Charlie Hebdo : comment parler d'un tel drame aux enfants ?
Mettre des mots sur l'horreur. L'indicible. Se rassembler, parler avec d'autres pour combler l'angoisse et résister au sentiment d'impuissance. Alors que les images et les informations affluent sur les réseaux sociaux notamment, comment aborder un tel évènement traumatique avec les enfants ?
Ne pas minimiser les faits
Claude Halmos, psychanalyste, est claire : pas besoin de chercher les bons mots, car il n'y en pas. "Les parents doivent parler comme ils peuvent ", et surtout ne pas minimiser les faits. "On dit les faits, mais le plus sobrement possible, en évitant que l'enfant puisse se fabriquer des images terrifiantes".
"Ce que fantasment les enfants, c'est toujours beaucoup plus grave que la réalité"
Minimiser les faits, c'est risquer que l'enfant sente qu'on lui ait menti ou pas tout dit. "A partir de là, il peut fantasmer n'importe quoi. Et ce que fantasment les enfants, c'est toujours beaucoup plus grave que la réalité ". "Et puis informer les enfants, c'est aussi et surtout les écouter : "savoir ce qu'ils savent, ce qu'ils ont compris, comment ils s'imaginent, surtout s'ils sont petits, parce que des enfants, à partir d'une information prise à la volée, peuvent inventer des choses dont nous n'avons pas idée, nous adultes ".
Raconter, expliquer, rassurer...
Alors comment faire ? Comment dire ou plutôt que dire ? Pour Claude Halmos, il faut non seulement raconter mais expliquer les faits. "Expliquer qu'il y avait un journal où des gens défendaient qu'on ait le droit d'avoir des idées différentes des autres, qu'il y a des gens de tout temps dans tous les pays du monde qui n'ont jamais supporté ça et qu'ils font la guerre à cela. A partir de là, on peut expliquer en quoi ce n'est pas possible de vivre en société avec de telles idées" . Raconter mais aussi rassurer, en disant que les policiers se mobilisent, avec le plan Vigipirate, dont beaucoup de jeunes auront certainement entendu parler, puisqu'il touche aussi les établissements scolaires.
Et puis l'action : une thérapie, selon Guillaume Denoix de Saint-Marc, président de l'association française des victimes de terrorisme. Il salue le mouvement citoyen initié dès mercredi. "Il faut donner l'occasion aux gens de pouvoir faire quelque chose : ça peut être allumer une bougie, se regrouper quand il y a des rassemblements ". L'action comme rempart à la peur et aux images de violence, dont il faut aussi préserver les enfants.
"Il faut apprendre aux jeunes à couper les flashs d'info en continu, pour avoir un moment de respiration".
Dessiner, aussi...
Pour les plus petits, le dessin est aussi un bon moyen de "faire sortir de soi ", selon la psychanalyste Claude Halmos. Beaucoup de jeunes sont d'ailleurs venus avec des dessins pour rendre hommage hier aux dessinateurs morts sous les balles des terroristes.
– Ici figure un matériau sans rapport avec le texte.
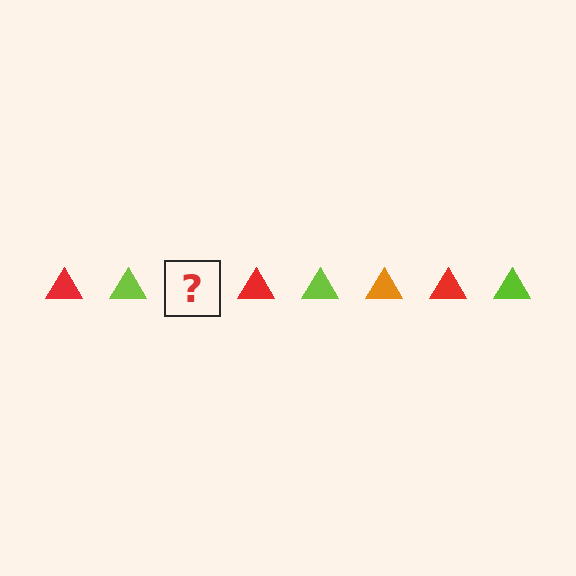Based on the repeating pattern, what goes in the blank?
The blank should be an orange triangle.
Un beau symbole aussi que de donner à ces enfants l'occasion de s'exprimer avec les crayons, pour rejoindre "le sens de ce que peut être un dessin " et leur "importance pour la démocratie ".
Former les enseignants
Outre les parents et l'entourage proche, les éducateurs jouent aussi un rôle décisif, d'où l'importance de l'éducation aux médias et à l'information, explique Divina Frau-Meigs, spécialiste de l'éducation et des médias. "Il faut former les enseignants à décrypter, de manière à ce qu'ils puissent eux-mêmes aider les enfants à décrypter ce qu'ils ont vu, ce qu'ils ont vécu, ce qui circule sur les réseaux sociaux, et aussi les aider à prendre de la distance ".
Donner des repères, remettre de la parole, y compris hors des murs de l'Ecole, en emmenant par exemple les jeunes dans des lieux où ils peuvent exercer leur opinion et leur esprit critique. "Je pense par exemple à des actions comme Cartooning for Peace, de Plantu ".